3.1.5. Selon l'art. 44 CP, si le juge suspend totalement ou partiellement l'exécution d'une peine, il impartit au condamné un délai d'épreuve de deux à cinq ans (al. 1). Le juge explique au condamné la portée et les conséquences du sursis ou du sursis partiel à l'exécution de la peine (al. 3).

3.1.6. Les art. 5 CPP et 29 al. 1 Cst. garantissent notamment à toute personne le droit à ce que sa cause soit traitée dans un délai raisonnable. Le caractère raisonnable de la procédure s'apprécie selon les circonstances particulières de la cause, eu égard notamment à la complexité de l'affaire, à l'enjeu du litige pour l'intéressé, à son comportement ainsi qu'à celui des autorités compétentes (ATF 135 I 265 consid. 4.4). On ne saurait reprocher à l'autorité quelques temps morts, qui sont inévitables dans une procédure. Lorsqu'aucun d'eux n'est d'une durée vraiment choquante, c'est l'appréciation d'ensemble qui prévaut (ATF 130 IV 54 consid. 3.3.3; 130 I 312 consid. 5.2).

L'autorité viole cette garantie lorsqu'elle ne rend pas une décision qu'il lui incombe de prendre dans le délai prescrit par la loi ou dans le délai que la nature de l'affaire et les circonstances font apparaître comme raisonnable. Le caractère raisonnable du délai s'apprécie selon les circonstances particulières de la cause, eu égard notamment à la complexité de l'affaire, à l'enjeu du litige pour l'intéressé, à son comportement ainsi qu'à celui des autorités compétentes. La violation du principe de célérité peut avoir pour conséquence la diminution de la peine, parfois l'exemption de toute peine ou encore une ordonnance de classement en tant qu'ultima ratio dans les cas les plus extrêmes. Une diminution de la peine ne peut entrer en ligne de compte qu'en cas de lacune crasse et avérée dans le déroulement de la procédure. Le fait que certains actes auraient pu être effectués plus rapidement ne suffit pas pour que soit admise une telle violation. Selon la jurisprudence, apparaissent comme des carences choquantes une inactivité de treize ou quatorze mois au stade de l'instruction, un délai de quatre ans pour qu'il soit statué sur un recours contre l'acte d'accusation ou encore un délai de dix ou onze mois pour que le dossier soit transmis à l'autorité de recours (arrêt du Tribunal fédéral 6B_189/2017 du 7 décembre 2017 consid. 5.3.1 et les références citées).

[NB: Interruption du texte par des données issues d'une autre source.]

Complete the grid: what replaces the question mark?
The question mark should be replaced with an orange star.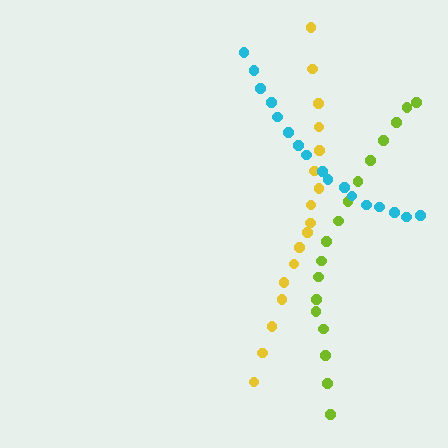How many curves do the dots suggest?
There are 3 distinct paths.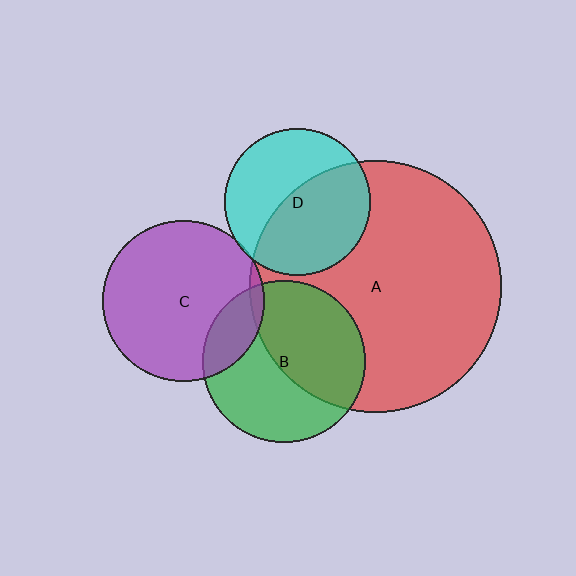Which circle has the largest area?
Circle A (red).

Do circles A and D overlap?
Yes.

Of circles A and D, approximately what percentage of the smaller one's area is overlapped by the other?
Approximately 55%.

3.1.7. Aux termes de l'art. 53 CP, lorsque l'auteur a réparé le dommage ou accompli tous les efforts que l'on pouvait raisonnablement attendre de lui pour compenser le tort qu'il a causé, l'autorité compétente renonce à le poursuivre, à le renvoyer devant le juge ou à lui infliger une peine s'il encourt une peine privative de liberté d'un an au plus avec sursis, une peine pécuniaire avec sursis ou une amende (let. a), si l'intérêt public et l'intérêt du lésé à poursuivre l'auteur pénalement sont peu importants (let. b) et si l'auteur a admis les faits (let. c).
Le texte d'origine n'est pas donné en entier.